The initial step involves importing the 2024 Boston Marathon dataset into Google Sheets for a high-level overview. This phase focuses on:

  • Data Structuring: Understanding the dataset’s structure and dimensions.
  • Basic Statistics: Calculating summary statistics such as mean finish times, peak performance ages, and gender distribution.
  • Identifying Data Quality Issues: Flagging missing values, outliers, and inconsistencies that may require further cleaning.

2. Data Cleaning and Analysis with Python

Transitioning to Python, the dataset undergoes rigorous cleaning and transformation steps using libraries such as pandas, numpy, and matplotlib:

  • Cleaning Data: Handling missing values, duplicates, and correcting data types for accurate analysis.
  • Feature Engineering: Creating new features like pace per mile and weather impact scores.
  • Exploratory Data Analysis (EDA): Visualizing distributions, trends, and relationships between variables using seaborn and matplotlib to uncover insights.

3. Visualization and Reporting with Power BI

For comprehensive visualization and reporting, the cleaned dataset is imported into an SQL database and connected to Power BI:

  • Interactive Dashboards: Creating dynamic dashboards in Power BI to visualize:
    • Distribution of finish times.
    • Performance patterns by age, gender, and nationality.
    • Weather condition impacts on different race segments.
    • Correlations between split times and overall race performance.

Insights and Applications

The insights derived from this analysis can offer substantial benefits to marathon organizers, coaches, and runners:

  • Optimized Training Programs: Tailoring training regimens based on performance patterns observed across different age groups and genders.
  • Race Day Strategies: Adjusting strategies for race day based on predicted weather conditions and their historical impact on performance.
  • Enhanced Runner Experience: Providing personalized feedback to runners to help them improve their race performance.
  • Improved Event Planning: Informing logistical decisions such as hydration station placements and medical support based on performance and weather data.

Conclusion

Analyzing the 2024 Boston Marathon dataset provides a compelling glimpse into marathon dynamics and runner performances. By leveraging data analytics techniques—from initial exploration and cleaning to advanced visualization and interpretation—this analysis not only uncovers actionable insights but also demonstrates the power of data-driven decision-making in enhancing marathon experiences and performance outcomes.

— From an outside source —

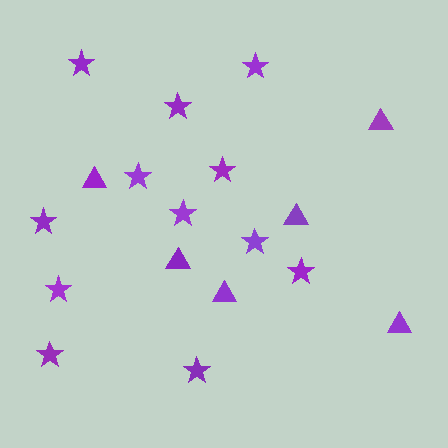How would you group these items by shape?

Whether you’re a data enthusiast, coach, or marathon runner, exploring such datasets offers invaluable opportunities to understand and improve the way we approach marathon training and race day strategies, one mile at a time.

Frequently Asked Questions

1. What is the 2024 Boston Marathon dataset, and why is it significant?

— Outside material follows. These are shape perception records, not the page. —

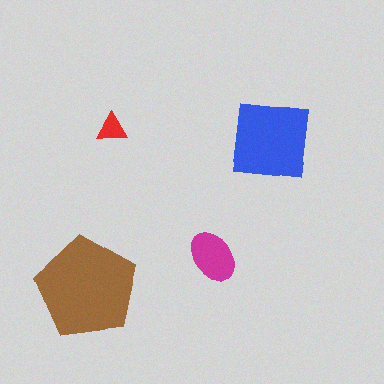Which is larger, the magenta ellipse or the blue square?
The blue square.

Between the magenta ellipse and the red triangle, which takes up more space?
The magenta ellipse.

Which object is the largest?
The brown pentagon.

The 2024 Boston Marathon dataset contains detailed information about runner performances and weather conditions during the marathon. It includes data points such as split times, finish times, runner demographics, and weather variables. This dataset is significant as it provides insights into how various factors influence marathon performance, helping optimize training and race strategies.

2. What tools and technologies are used for analyzing the 2024 Boston Marathon dataset?

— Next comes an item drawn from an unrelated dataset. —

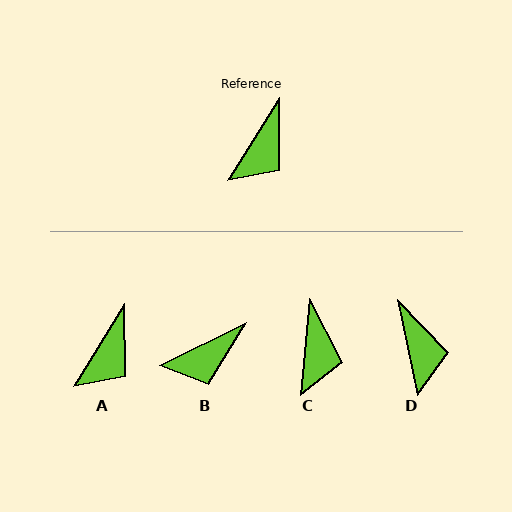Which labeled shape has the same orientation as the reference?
A.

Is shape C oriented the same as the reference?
No, it is off by about 27 degrees.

Tools commonly used include:
Python: For data cleaning, analysis (using libraries like pandas, numpy), and visualization (matplotlib, seaborn).
SQL: To manage and query data when working with large datasets or relational databases.
Power BI or Tableau: For creating interactive visualizations and dashboards to present insights.
Google Sheets: For preliminary data exploration and basic analysis.

3. How can insights from analyzing the 2024 Boston Marathon dataset benefit marathon training and race planning?

Insights derived can help:
Optimize Training Programs: Improve training regimens based on observed performance patterns.
Enhance Race Day Strategies: Adjust strategies based on predicted weather conditions and historical impact on performance.
Improve Runner Experience: Provide personalized feedback to runners to help them improve their race performance.
Inform Event Planning: Make logistical decisions such as hydration station placements and medical support based on performance and weather data.